Разорвав рубашку, я неловко начал перевязывать рану.
Ванька стиснул зубы и лишь время от времени, не в силах сдержаться, тихонько стонал от боли.
— Постой! — крикнул он неожиданно. — Развязывай сейчас же!
Я уставился в него взглядом, полным удивления.
— Развязывай, развязывай! Так насухо нельзя. Надо подложить табаку… Мне брат говорил…
— Откуда же взять сейчас табак?
— Послушай, — сказал Ванька. — Ступай поищи в нашей кассе! Там должны быть окурки, штуки три…
Я побежал к «кассе». Это была маленькая деревянная коробочка, которую мы прятали в самом потайном месте ивняка. В ней мы хранили самые ценные припасы нашей четы! Я сделал три шага от деревянного крестика, служащего ориентиром, повернулся лицом к реке. В пяти шагах вправо была «касса». Я откопал ее и стал шарить дрожащими пальцами по ее дну. Под мешочком с гильзами от патронов я нашел три окурка и тотчас же принес их на перевязочный пункт.
Когда я приложил к ране табак, Ванька забился, как рыба, но не закричал ни разу и не охнул, иначе бы всему геройству грош цена.
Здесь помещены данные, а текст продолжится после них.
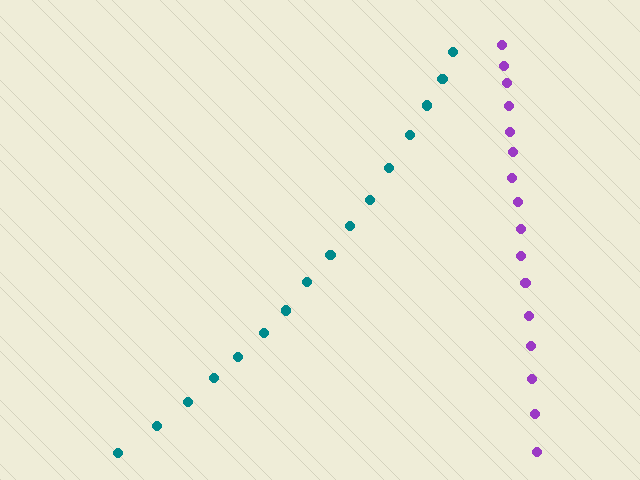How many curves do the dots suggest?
There are 2 distinct paths.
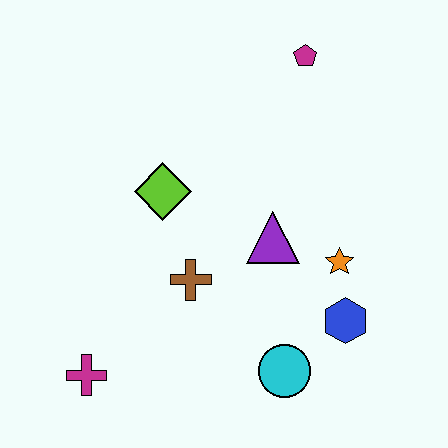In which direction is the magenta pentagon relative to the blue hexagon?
The magenta pentagon is above the blue hexagon.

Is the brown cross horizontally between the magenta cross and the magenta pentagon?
Yes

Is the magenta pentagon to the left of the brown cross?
No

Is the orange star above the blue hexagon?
Yes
После этого мы сели на берегу, опустили ноги в воду и задумались. Солнце уже клонилось к закату, и река переливалась тысячами цветов. Напротив выступали очертания низкого румынского берега. Где-то справа равномерно и кротко позвякивали колокольчики разбредшихся по ивняку коров. Было тихо и спокойно, и мне показалось, что никакой стрельбы и никаких немцев не было, что мы просто-напросто уснули на мягкой траве и нам приснился бессмысленно кошмарный сон.
— Хорошо еще, что кость не задело! — нарушил молчание Ванька. — Это что, ерунда! А иначе пришлось бы отрезать руку… Дело, конечно, не в этом… с якорем пришлось бы распроститься…
— Эх, зря мы подшутили над этим немцем, правда? — испуганно заметил я. — Задели его, на свою беду…
— Глупости! — сказал Ванька и посмотрел на меня насмешливо. — Ну-ка, сознайся, браток, ты здорово струхнул, а?
— Не-е-ет… чего там…
— Сознайся, сознайся!
— А ты-то не испугался?
Ванька не нашел нужным отвечать на этот вопрос, а лишь презрительно махнул своей здоровой рукой, словно хотел сказать: «Что мне с вами толковать, с детворой!»
Мы снова замолчали.
— Сейчас ты, конечно, всем разболтаешь про это, — сказал наконец Ванька.
— Вот еще!.. Очень мне нужно болтать! — обиделся я.
— Как будто я тебя не знаю, что ты за болтун…
— Фу!
— Никому ни слова, слышишь? В участке за такие дела по головке не погладят… А если только посмеешь сказать старой… Ну-ка, поклянись!
Я встал, плюнул на землю и торжественно сказал:
— Если скажу кому-нибудь хоть слово, то пусть, когда высохнет слюна, я буду в могиле!
Это была наша самая страшная клятва, которую мы никогда не преступали. Ванька успокоился.
— А ты… — спросил я у него, — что ты скажешь матери про твою рану?
— Это мое дело, — сказал Ванька. — Тебе об этом нечего беспокоиться.
Немного подумав, он снова заговорил:
— Ну, пойдем, что ли, в город, а? Там, наверное, сейчас такой крик…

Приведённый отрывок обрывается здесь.